SBC and the rest of the market are expecting the BSP’s Monetary Board will again raise the key rate by 50 basis points (bps) on Dec. 15, which was the last BSP policy meeting for the year.
“We expect the BSP to hike by 50bps in its December meeting with scope to do more in 1Q23 (first quarter 2023) until inflation cools,” said Roces on Thursday, Dec. 1.
For November, the bank expects inflation to range between 7.6 percent to a high of eight percent, with a point projection at 7.8 percent.
“Upward price pressures are expected to have come from higher electricity and LPG prices to affect the utilities basket, as well as agricultural commodities which pushed the food basket index higher on the back of typhoon Paeng. On the demand side, strong local consumption may have pushed core inflation higher.
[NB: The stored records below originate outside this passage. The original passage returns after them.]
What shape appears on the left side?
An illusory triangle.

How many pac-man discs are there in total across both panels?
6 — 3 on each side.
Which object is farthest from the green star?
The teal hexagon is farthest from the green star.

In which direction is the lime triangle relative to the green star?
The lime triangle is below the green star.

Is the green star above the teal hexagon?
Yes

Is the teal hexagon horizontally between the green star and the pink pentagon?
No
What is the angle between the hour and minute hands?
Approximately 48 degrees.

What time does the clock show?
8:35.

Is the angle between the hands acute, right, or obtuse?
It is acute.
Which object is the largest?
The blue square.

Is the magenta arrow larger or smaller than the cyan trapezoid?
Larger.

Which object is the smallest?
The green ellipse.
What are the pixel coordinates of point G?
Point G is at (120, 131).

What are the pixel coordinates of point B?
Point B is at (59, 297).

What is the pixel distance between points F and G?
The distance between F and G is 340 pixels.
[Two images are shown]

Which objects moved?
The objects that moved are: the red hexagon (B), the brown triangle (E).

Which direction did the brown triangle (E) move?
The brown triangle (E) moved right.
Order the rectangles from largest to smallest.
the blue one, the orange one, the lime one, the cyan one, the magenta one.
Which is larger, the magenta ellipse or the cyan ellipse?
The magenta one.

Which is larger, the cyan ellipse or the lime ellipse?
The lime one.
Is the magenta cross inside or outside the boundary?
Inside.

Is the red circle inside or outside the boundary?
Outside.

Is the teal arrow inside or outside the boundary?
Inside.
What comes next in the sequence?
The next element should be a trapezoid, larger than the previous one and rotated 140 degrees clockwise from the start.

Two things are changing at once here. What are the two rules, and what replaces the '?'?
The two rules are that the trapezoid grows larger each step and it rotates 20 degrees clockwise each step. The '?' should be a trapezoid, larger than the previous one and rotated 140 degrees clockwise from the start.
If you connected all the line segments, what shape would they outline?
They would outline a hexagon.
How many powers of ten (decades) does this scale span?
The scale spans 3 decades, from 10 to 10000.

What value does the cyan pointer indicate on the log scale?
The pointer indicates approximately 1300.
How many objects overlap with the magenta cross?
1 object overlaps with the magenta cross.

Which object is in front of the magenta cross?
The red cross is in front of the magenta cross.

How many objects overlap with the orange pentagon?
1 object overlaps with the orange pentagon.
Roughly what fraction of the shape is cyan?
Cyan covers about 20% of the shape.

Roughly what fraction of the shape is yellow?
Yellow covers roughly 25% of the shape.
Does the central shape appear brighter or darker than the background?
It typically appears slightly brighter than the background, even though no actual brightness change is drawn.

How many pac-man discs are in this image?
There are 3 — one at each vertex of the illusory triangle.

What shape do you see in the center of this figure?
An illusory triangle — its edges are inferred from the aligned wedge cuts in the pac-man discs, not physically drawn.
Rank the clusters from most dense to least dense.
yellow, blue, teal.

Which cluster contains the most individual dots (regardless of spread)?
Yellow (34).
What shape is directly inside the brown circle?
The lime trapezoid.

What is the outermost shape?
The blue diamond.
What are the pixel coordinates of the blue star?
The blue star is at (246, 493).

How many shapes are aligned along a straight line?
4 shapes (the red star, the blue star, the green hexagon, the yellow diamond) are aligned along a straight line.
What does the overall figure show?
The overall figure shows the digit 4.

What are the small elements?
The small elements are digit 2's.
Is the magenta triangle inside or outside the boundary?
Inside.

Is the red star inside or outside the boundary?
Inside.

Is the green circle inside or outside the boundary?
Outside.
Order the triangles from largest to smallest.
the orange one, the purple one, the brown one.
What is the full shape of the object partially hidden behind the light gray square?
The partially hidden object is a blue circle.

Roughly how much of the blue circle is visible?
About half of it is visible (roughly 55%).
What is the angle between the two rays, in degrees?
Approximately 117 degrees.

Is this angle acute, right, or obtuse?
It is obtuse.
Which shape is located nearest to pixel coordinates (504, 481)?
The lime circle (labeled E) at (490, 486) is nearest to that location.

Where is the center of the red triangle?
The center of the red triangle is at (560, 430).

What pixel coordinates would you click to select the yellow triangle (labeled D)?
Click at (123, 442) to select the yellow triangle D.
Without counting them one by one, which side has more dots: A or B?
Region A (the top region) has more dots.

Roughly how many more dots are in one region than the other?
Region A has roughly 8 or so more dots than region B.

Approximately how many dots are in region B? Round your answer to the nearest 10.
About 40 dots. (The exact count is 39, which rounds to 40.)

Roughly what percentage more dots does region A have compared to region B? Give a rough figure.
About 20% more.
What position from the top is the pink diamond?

Offsetting these upward pressures are the reduction in petroleum and pork prices, the peso appreciation, and base effects,” explained Roces.
The BSP on Nov. 30 announced its November inflation projection which was 7.4 percent to 8.2 percent. The government will release the November inflation number on Dec. 6.
The BSP said inflation may not reach eight percent at all due to lower prices of petroleum products and the stronger peso vis-à-vis the US dollar which was back at the P56-level in late November.
The BSP said upward price pressures continue to come from higher electricity rates, uptick in the prices of agricultural commodities due to recent bad weather, and higher LPG prices. However the reduction in petroleum and pork prices as well as the peso appreciation will have an impact on the easing of prices.
The persistent above-target inflation is expected to continue until the first or second quarter of 2023. “Inflation is projected to gradually decelerate in the succeeding months as the cost-push shocks to inflation due to weather disturbances and transport fare adjustments dissipate,” said the BSP.
The recent BSP rate hikes, which was a cumulative 300 bps, has pushed the policy rate to five percent as of Nov. 17.
The BSP expects inflation to average at 5.8 percent for 2022 and 4.3 percent for 2023. By 2024, the BSP sees inflation slowing to 3.1 percent.
As of end-October, inflation has averaged at 5.4 percent, above the two percent to four percent government inflation target.